Positive surprises work for at least a couple reasons.  First, getting an occasional, unexpected benefit like a free chicken sandwich in a drive-thru is an example of a variable reward, which can be more pleasurable and habit-forming than a predictable reward.  Marketers and product designers, especially in B2C markets, use variable rewards to drive repeat use of their products, from fantasy football to Facebook.  For more, see Nir Eyal’s provocative and eye opening work on manufacturing desire.

Second, and more applicable to forming long-term customer relationships, especially in B2B markets, is the fact that a good surprise requires a business to a) know its customers well enough to figure out what might surprise and delight them and b) proactively follow through.  What customers take away from the experience is the impression that “I matter. This company cares about my satisfaction and success”. It’s a positive, memorable experience, which recent research by Gallup suggests can create a deep, lasting level of customer engagement with your brand.

When to Use Them (and When Not to!)



Positive surprises are powerful, but can fall flat or backfire if used at the wrong time.  The diagram above shows that surprises work best when the quality of the customer experience already meets basic expectations.  And conversely, it shows that if basic expectations are not met, surprises will not be effective in improving the customer relationship.

For instance, if a vendor is late delivering vital parts for your operation, they likely won’t win you over by sharing an interesting idea for continuous improvement… in fact, there’s a good chance you’ll be frustrated that they’re spending time on anything other than solving the parts delay!

How to Do Them Well

While there are no formal standards on what surprises look like, trying keeping these best practices in mind when thinking about how to use them:

  • The act or gift must be relevant and meaningful to your customer. Getting this right is essential.  Great surprises aren’t just unexpected… they’re great because the nature of the act or gift that is given shows that the giver understands and hence cares about the recipient.
  • It must be sincere and not self-serving, and it must be perceived that way by your customer. If the person or company receiving the “surprise” gets the impression that its purpose is simply to get them to buy more from you, rather than a true act of goodwill with no strings attached, the surprise will likely erode rather than build customer trust and loyalty.
  • Encourage spontaneity in your front-line employees.

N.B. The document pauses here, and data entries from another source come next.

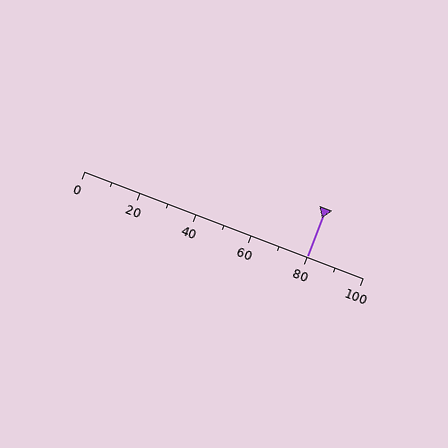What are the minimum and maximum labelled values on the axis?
The axis runs from 0 to 100.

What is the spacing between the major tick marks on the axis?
The major ticks are spaced 20 apart.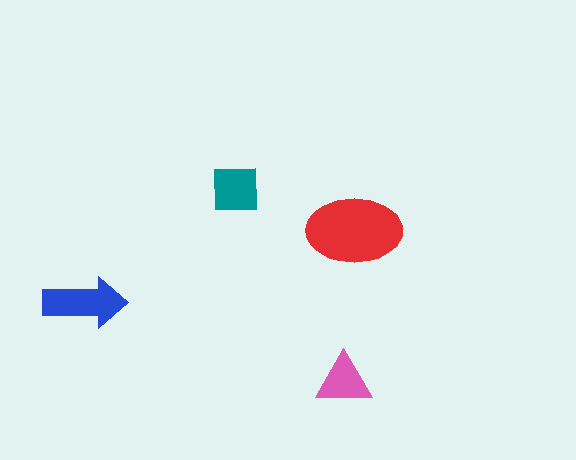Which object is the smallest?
The pink triangle.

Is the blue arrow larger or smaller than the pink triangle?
Larger.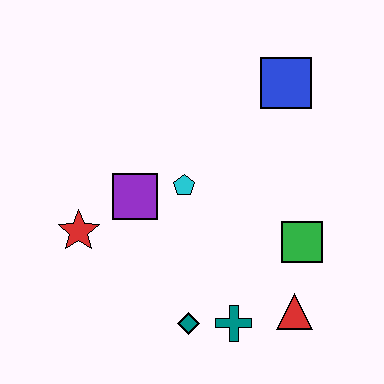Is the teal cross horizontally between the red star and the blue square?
Yes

Engaged employees who are empowered to do the right thing by your customers will often come up with great surprises spontaneously.  These are some of the best kinds of surprises and should be celebrated in your company when they happen.

So, a thoughtful surprise can give your customer relationships a great boost.  Do you have customers who might benefit from receiving one soon?  I’d love to hear in the comments the best surprise you’ve ever given to a customer, or received?